Hold onto that.  Now let's look at the other part of the equation.  The boundary surface S consists of three pieces:  bottom S₁, the top S₂, and a possibly vertical S₃ that lies above the boundary curve of D.  If, say, S were a sphere, S₃ wouldn't even really exist.

On S₃, we have k ∙ n = 0, because k is vertical and n is horizontal, and so

∫∫[S₃] (Rk ∙ n dS) = ∫∫[S₃] (0dS) = 0

And so, regardless of what surface we have, we can say, then, that

∫∫[S] (Rk ∙ n dS) = ∫∫[S₁] (Rk ∙ n dS) + ∫∫[S₂] (Rk ∙ n dS)
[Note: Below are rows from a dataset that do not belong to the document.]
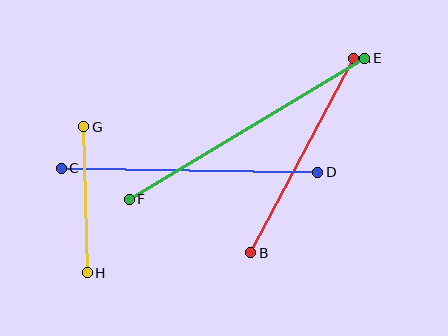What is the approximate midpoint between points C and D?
The midpoint is at approximately (190, 170) pixels.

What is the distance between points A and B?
The distance is approximately 220 pixels.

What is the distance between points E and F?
The distance is approximately 274 pixels.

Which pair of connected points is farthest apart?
Points E and F are farthest apart.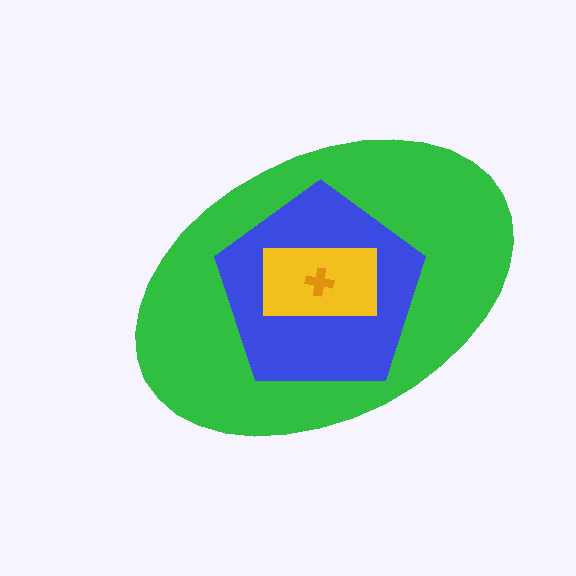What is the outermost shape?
The green ellipse.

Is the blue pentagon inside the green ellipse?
Yes.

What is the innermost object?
The orange cross.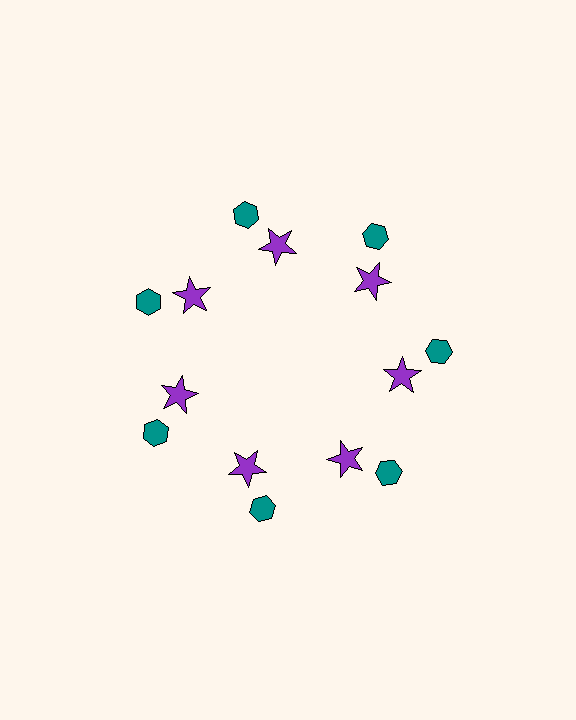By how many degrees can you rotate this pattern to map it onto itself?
The pattern maps onto itself every 51 degrees of rotation.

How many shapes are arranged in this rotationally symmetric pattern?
There are 14 shapes, arranged in 7 groups of 2.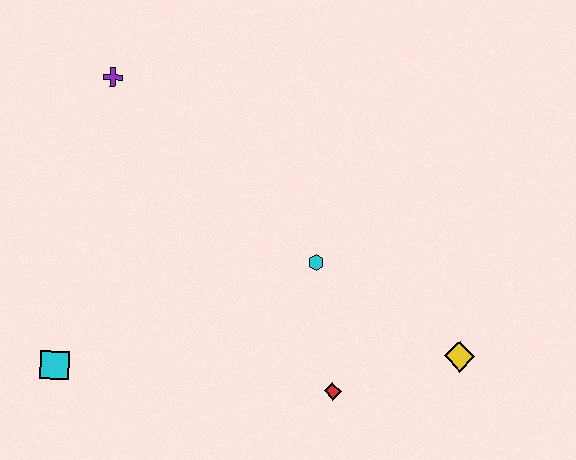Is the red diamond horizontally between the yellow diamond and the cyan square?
Yes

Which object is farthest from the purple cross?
The yellow diamond is farthest from the purple cross.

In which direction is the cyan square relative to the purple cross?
The cyan square is below the purple cross.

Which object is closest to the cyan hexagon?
The red diamond is closest to the cyan hexagon.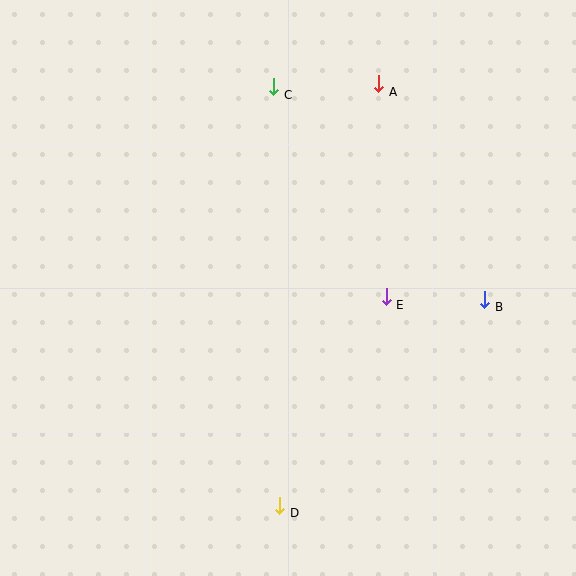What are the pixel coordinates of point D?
Point D is at (280, 514).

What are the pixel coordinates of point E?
Point E is at (386, 305).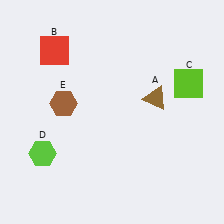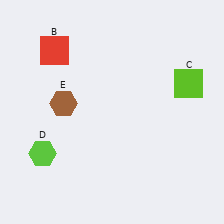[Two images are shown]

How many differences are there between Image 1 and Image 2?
There is 1 difference between the two images.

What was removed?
The brown triangle (A) was removed in Image 2.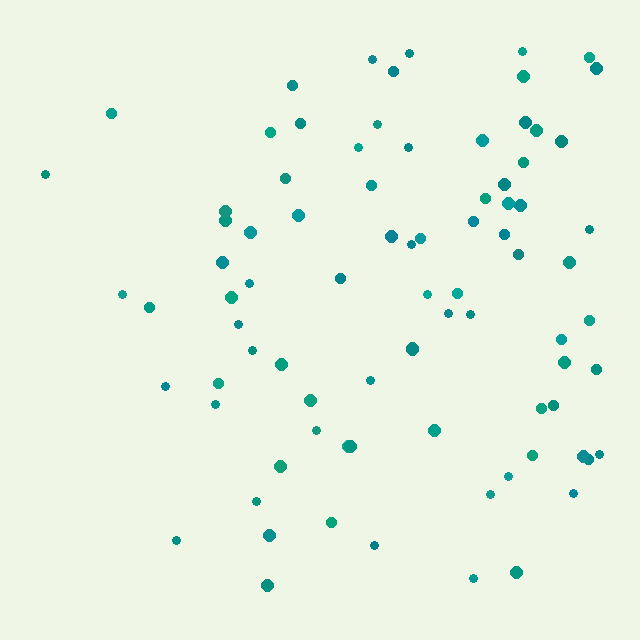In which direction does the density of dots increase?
From left to right, with the right side densest.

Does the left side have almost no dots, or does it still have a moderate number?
Still a moderate number, just noticeably fewer than the right.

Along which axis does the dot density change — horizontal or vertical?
Horizontal.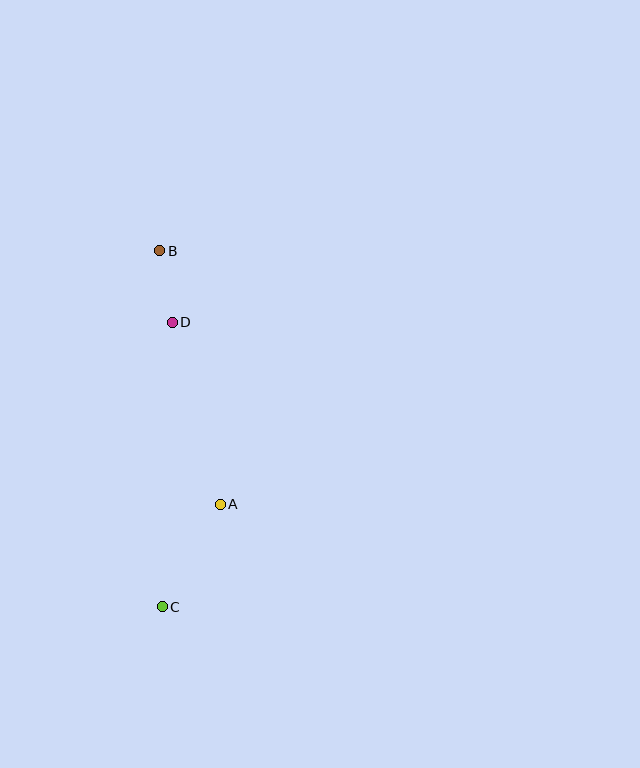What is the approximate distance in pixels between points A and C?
The distance between A and C is approximately 118 pixels.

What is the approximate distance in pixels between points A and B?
The distance between A and B is approximately 261 pixels.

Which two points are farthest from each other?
Points B and C are farthest from each other.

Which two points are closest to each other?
Points B and D are closest to each other.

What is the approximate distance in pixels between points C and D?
The distance between C and D is approximately 285 pixels.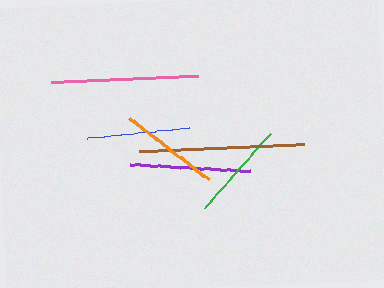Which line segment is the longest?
The brown line is the longest at approximately 165 pixels.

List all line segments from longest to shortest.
From longest to shortest: brown, pink, purple, blue, orange and green (about equal).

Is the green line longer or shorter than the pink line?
The pink line is longer than the green line.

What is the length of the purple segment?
The purple segment is approximately 120 pixels long.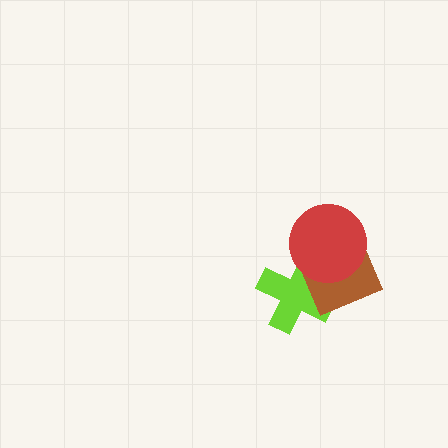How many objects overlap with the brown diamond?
2 objects overlap with the brown diamond.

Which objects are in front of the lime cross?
2 objects cover part of the lime cross: the brown diamond and the red circle.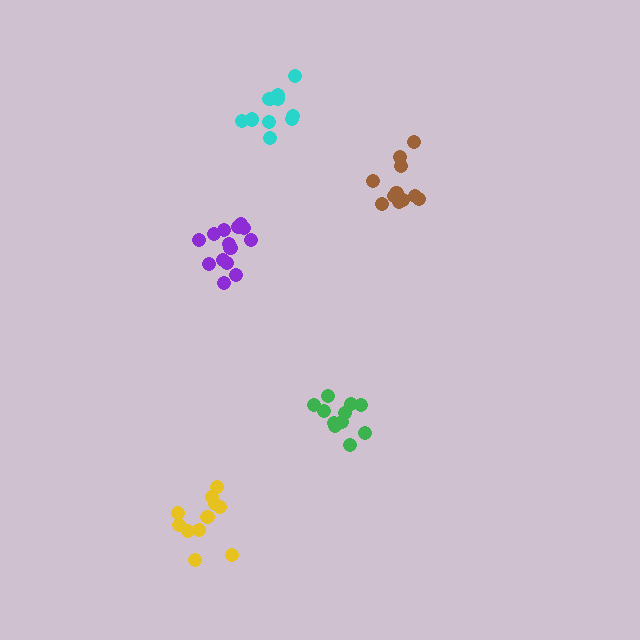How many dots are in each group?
Group 1: 11 dots, Group 2: 11 dots, Group 3: 15 dots, Group 4: 12 dots, Group 5: 12 dots (61 total).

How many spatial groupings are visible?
There are 5 spatial groupings.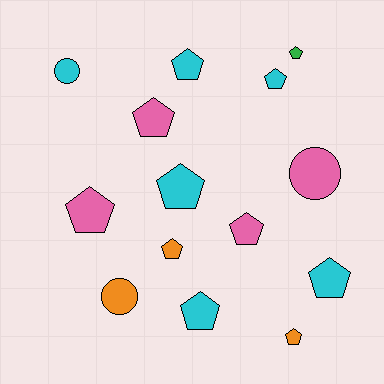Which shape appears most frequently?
Pentagon, with 11 objects.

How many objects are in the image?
There are 14 objects.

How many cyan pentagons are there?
There are 5 cyan pentagons.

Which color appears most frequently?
Cyan, with 6 objects.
S₂ is z = u₂(x,y), (x,y) in D, ad the outward normal n points upward, so

∫∫[S₂] (Rk ∙ n dS) = ∫∫[D] (R(x,y,u₂)dA).

On S₁, z = u₁(x,y), (x,y) in D, but here the outward normal n points downward, so we have

∫∫[S₁] (Rk ∙ n dS) = -∫∫[D] (R(x,y,u₁)dA)

Thus,

∫∫[S] (Rk ∙ n dS) = ∫∫[D] ((R(x,y,u₂) - R(x,y,u₁))dA), which is what we had written before, and so the initial 3 equations we have sought out to prove, well, we proved one of them, and we could do this exact same sequence to prove the others by changing their region types.